Había llovido mucho desde que partió de San Pedro de Láncara, un pueblo de inviernos rudos y colinas tenues, en Galicia, donde nació el cuarto día del último mes del año de 1875. Con poco más de 20 años ocupó por mil pesetas y el deseo de probar suerte, el lugar de alguien que no estaba dispuesto a correr riesgos en Cuba, aquella isla maldita al otro lado del mar, donde la guerra del 95 y las fiebres asolaban a la gente como una epidemia de cólera.
Resolvió así convertirse en un recluta sustituto, uno de los tantos jóvenes que posibilitaban la redención militar a los hijos de quienes poseían recursos económicos suficientes como para no embarcarlos en los vapores de la Compañía Trasatlántica, con rumbo a la guerra en las tierras ásperas y desconocidas del trópico. Dos mil pesetas era el precio por librar el servicio militar en Cuba. También se podía eludir la guerra con una cantidad entre 500 y 2 mil 250 cincuenta pesetas si se aportaba un soldado sustituto, alguien que no hubiera salido en el sorteo de la quinta parte de los seleccionados cada año para el ejército, o uno de aquellos cuyo destino no fuera ultramar.

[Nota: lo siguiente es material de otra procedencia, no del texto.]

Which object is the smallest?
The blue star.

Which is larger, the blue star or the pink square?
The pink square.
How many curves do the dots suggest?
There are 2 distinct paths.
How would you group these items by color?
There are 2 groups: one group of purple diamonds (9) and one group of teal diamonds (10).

Desde 1764, el correo marítimo establecido entre España y las Indias Occidentales había facilitado la emigración gallega a las tierras americanas, pero por fortuna ya no eran los veleros de transporte de pasajeros los que cubrían la ruta entre España y Cuba, cuya travesía demoraba entre 80 y cien días, durante los cuales la modorra y la sal invadían el maderamen del barco y el alma de los viajeros con una obstinación aburrida y poco menos que pecaminosa. Ahora eran buques de otro calado y velocidad los que atravesaban el océano, mientras dejaban una nube de hollín entre las olas y el viento.

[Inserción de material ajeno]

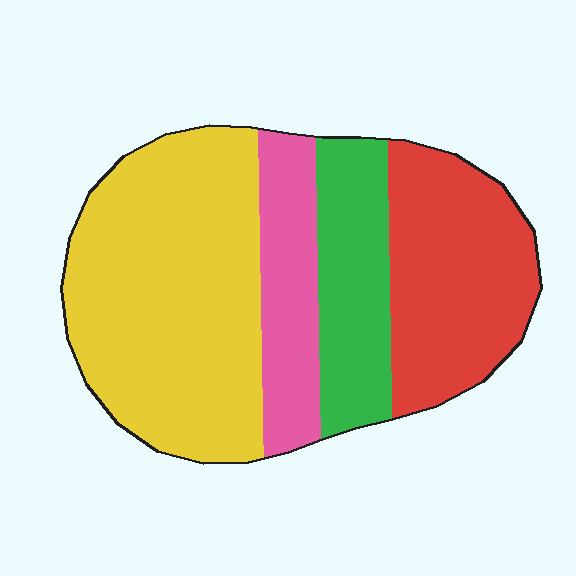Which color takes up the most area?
Yellow, at roughly 45%.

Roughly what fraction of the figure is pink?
Pink covers around 15% of the figure.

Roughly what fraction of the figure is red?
Red covers about 25% of the figure.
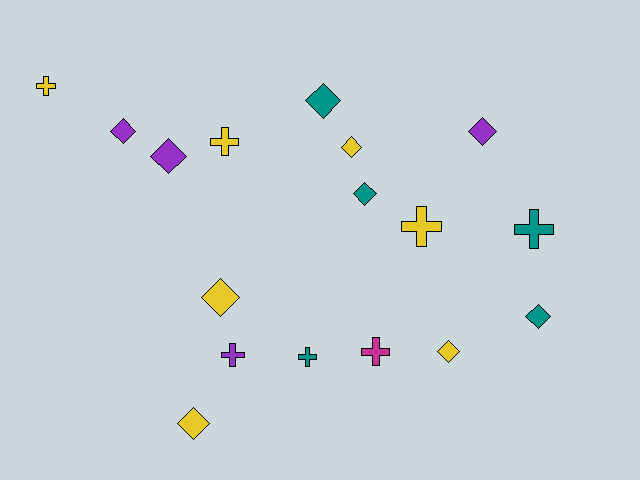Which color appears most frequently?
Yellow, with 7 objects.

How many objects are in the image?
There are 17 objects.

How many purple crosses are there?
There is 1 purple cross.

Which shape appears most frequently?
Diamond, with 10 objects.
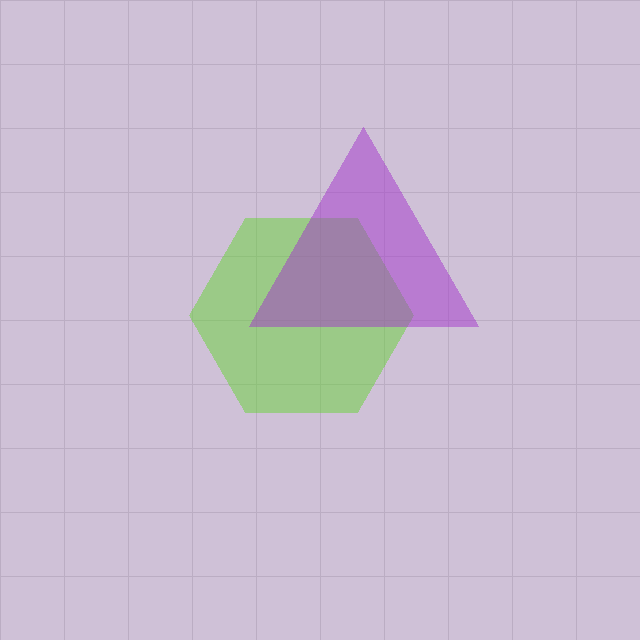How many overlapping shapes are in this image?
There are 2 overlapping shapes in the image.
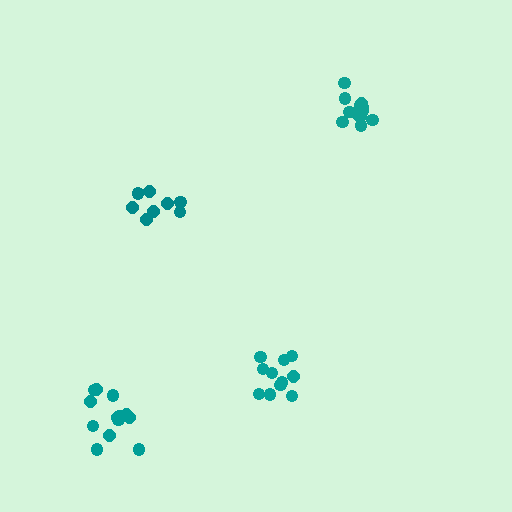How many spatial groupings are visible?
There are 4 spatial groupings.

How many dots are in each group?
Group 1: 11 dots, Group 2: 13 dots, Group 3: 8 dots, Group 4: 13 dots (45 total).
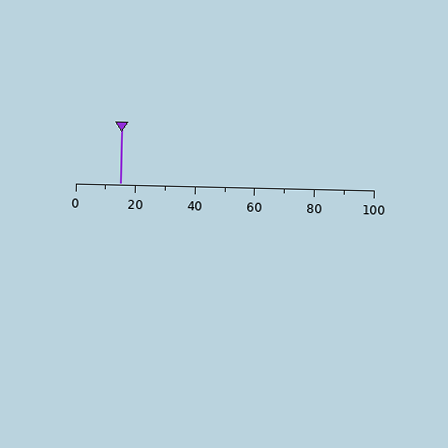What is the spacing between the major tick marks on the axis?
The major ticks are spaced 20 apart.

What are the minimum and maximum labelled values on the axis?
The axis runs from 0 to 100.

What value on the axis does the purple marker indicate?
The marker indicates approximately 15.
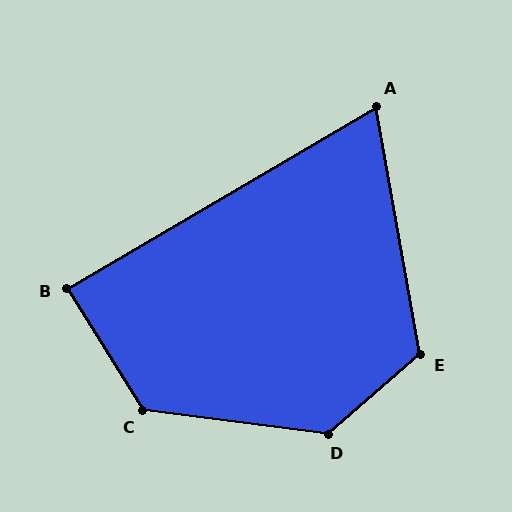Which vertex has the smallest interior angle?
A, at approximately 70 degrees.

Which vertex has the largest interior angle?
D, at approximately 132 degrees.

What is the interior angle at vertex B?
Approximately 89 degrees (acute, close to a right angle).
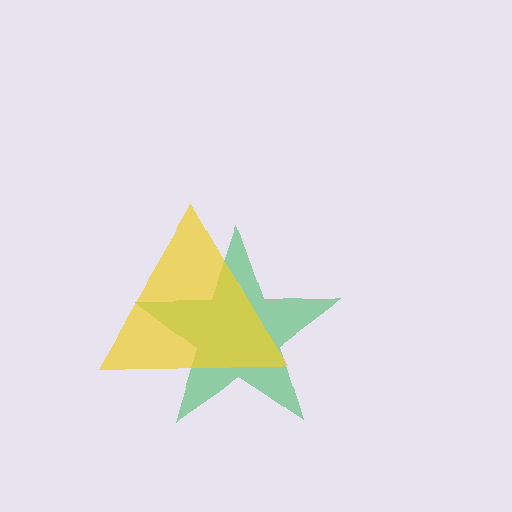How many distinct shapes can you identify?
There are 2 distinct shapes: a green star, a yellow triangle.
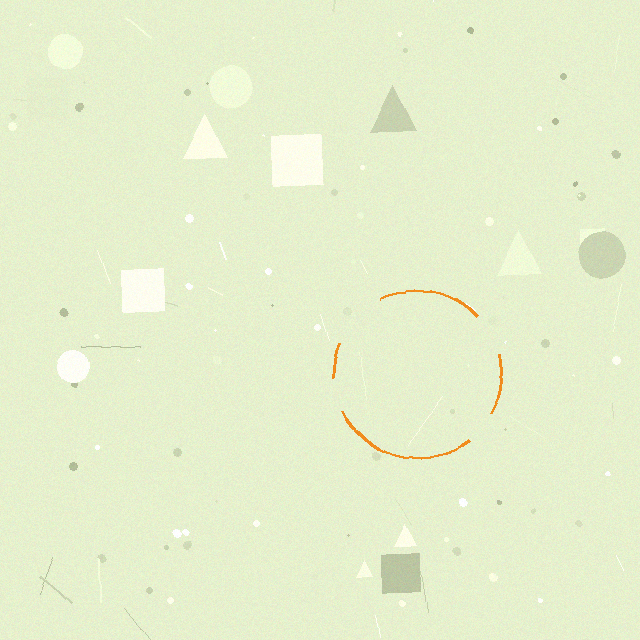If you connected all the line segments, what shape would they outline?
They would outline a circle.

El joven Angel había permanecido en silencio, mientras el vapor avanzaba vapuleado por el mar con una cadencia de vals propicia a las meditaciones. Sin embargo, la calma no conseguía borrar la inquietante sensación que lo embargaba, no resistía la pestilencia que despedían los cuerpos amontonados durante días, como blasfemias insultantes con un desenfado aterrador. Fue en medio de aquella atmósfera densa que escuchó hablar por primera vez de la trocha de Júcaro a Morón, una barrera con puestos de observación, alambradas y pequeñas fortalezas militares levantadas por tramos al borde del oriente del país, para evitar el paso de los cubanos en armas hacia el occidente. Alguien aseveró que los destacarían allí, en pleno vórtice del huracán y mencionó la primera carga al machete dirigida por Máximo Gómez, cuando aún no era el General en Jefe de las tropas cubanas y apenas concluía un mes de iniciada la primera guerra. La historia era contada como una leyenda espectral en las noches de los fortines ro-deados por la manigua con toda su espesura de enredaderas, susurro de grillos, pájaros, o avisos del enemigo. Mientras Angel escuchaba, el hombre pormenorizaba los detalles de aquel pasaje de guerra del 68, cuando los españoles constataron la definitiva resolución de los mambises por alcanzar la independencia. Los cubanos ponían la piel a las balas del Máuser y terminaban venciendo por la pujante decisión con que embestían, inspirados en la pasión libertaria y el desprecio a la opresión.
Quien evocaba, lo hacía casi en un murmullo, recreando cada detalle, gesticulando despacio. Sabiéndose conocedor de una realidad desconocida por los otros, provocaba de una manera sutil no sólo la expectación, sino también el miedo en los demás. De pronto hizo un alto, respiró profundo y se adentró en la memoria más estremecedora. Don Angel seguía con interés cada palabra.